Travailler en BIM n'est pas l'apanage des seuls grands groupes. À condition d'agir avec méthode, le Building Information Modeling (BIM), ce modèle informatique de conception, construction et exploitation d'un bâtiment à partir d'une maquette numérique en trois dimensions, est tout à fait accessible aux PME.
Créée en 1932 par des maçons d'origine italienne, installée à Gap dans les Hautes-Alpes et employant 49 salariés pour un chiffre d'affaires annuel avoisinant les 16 millions d'euros, la société Ragoucy en est un parfait exemple. Lauréate d'un concours de conception-réalisation de 35 logements à Manosque, organisé par le bailleur social Habitations de Haute Provence, l'entreprise a décidé de profiter de ce succès pour expérimenter une démarche BIM. Dessiné en maquette 3D, l'ensemble résidentiel, dénommé Les Roses de Provence, sera livré en juillet 2017. Pourquoi s'être lancé dans cette aventure qui n'était pas imposée par le client?? « Je suis convaincu qu'il ne faut pas tergiverser sur le BIM, il faut y aller. Or, la relative simplicité des bâtiments à construire était l'occasion rêvée de nous faire la main sur cet outil », répond Nicolas Chabrand, le dirigeant de Ragoucy. Pour lui, faire en sorte que l'entreprise maîtrise rapidement le BIM ne représente en fait qu'une nouvelle étape dans une longue série de démarches de progrès. Diplômé en 1987 de l'Institut national des sciences appliquées de Toulouse, cet ingénieur travaux fait ses premières armes chez Bouygues Construction, avant, deux ans plus tard, d'être appelé par la famille Ragoucy - avec laquelle il a des liens de parenté.

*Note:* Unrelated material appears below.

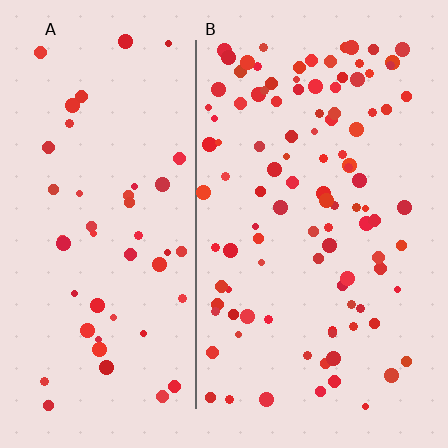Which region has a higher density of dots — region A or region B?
B (the right).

Sous l'autorité de Pascal Ragoucy, qui avait pris en 1985 les rênes de l'entreprise fondée par son grand-père, Nicolas Chabrand élargit alors l'activité de gros œuvre aux contrats d'entreprise générale et de conception-réalisation.
Il lance en 1995 une démarche qualité. En 2004, Pascal Ragoucy décide de se retirer et propose à Nicolas Chabrand de reprendre l'entreprise. En 2010, il lance Ragoucy dans une démarche environnementale. « C'était la suite logique de nos efforts en matière de sécurité », explique-t-il.
Tablettes numériques dès 2010
Une fois maîtrisé ce nouvel objectif, restait une autre étape à franchir : préparer l'entreprise à la révolution numérique. Au début des années 2010, quelques chefs de chantier volontaires se voient attribuer des tablettes numériques leur permettant de réduire au maximum les documents papier sur le terrain (notices de matériel, pointages d'heures, contrats d'intérim…).
Et en 2015, leurs autres collègues passent à la tablette. Pourquoi ce décalage dans le temps?? « Le numérique représentait une révolution pour les chefs de chantier, constate Nicolas Chabrand. Il fallait les laisser se familiariser avec cet outil. » Ce préalable acquis, le dirigeant a alors pu allumer « le deuxième étage de la fusée » que représente la conception en BIM du lotissement des Roses de Provence. Pour ce faire, Ragoucy a financé la formation de ses équipes en charge du gros œuvre, à laquelle ont participé les deux cabinets d'architectes et les bureaux d'études structure et fluides du projet.
Il a aussi été inclus dans le cahier des charges des entreprises sous-traitantes une formation de deux demi-journées financées par l'IRFB PACA, afin de sensibiliser l'ensemble des acteurs à la démarche BIM.
Enfin, Nicolas Chabrand a confié à l'un des deux architectes, en le rémunérant, la gestion de la maquette numérique du projet. Quel premier bilan en tire-t-il ? « Le temps investi en amont, nous le récupérons déjà en aval car la maquette numérique nous permet d'anticiper beaucoup de problèmes sur le terrain et d'harmoniser le travail des différents intervenants. » Fidèle à sa règle d'avancer pas après pas, Nicolas Chabrand ne généralisera cependant le BIM qu'après avoir tiré tous les enseignements de ce chantier. Ce qui ne l'empêche pas de réfléchir d'ores et déjà à la prochaine révolution : l'arrivée des robots dans les métiers du BTP.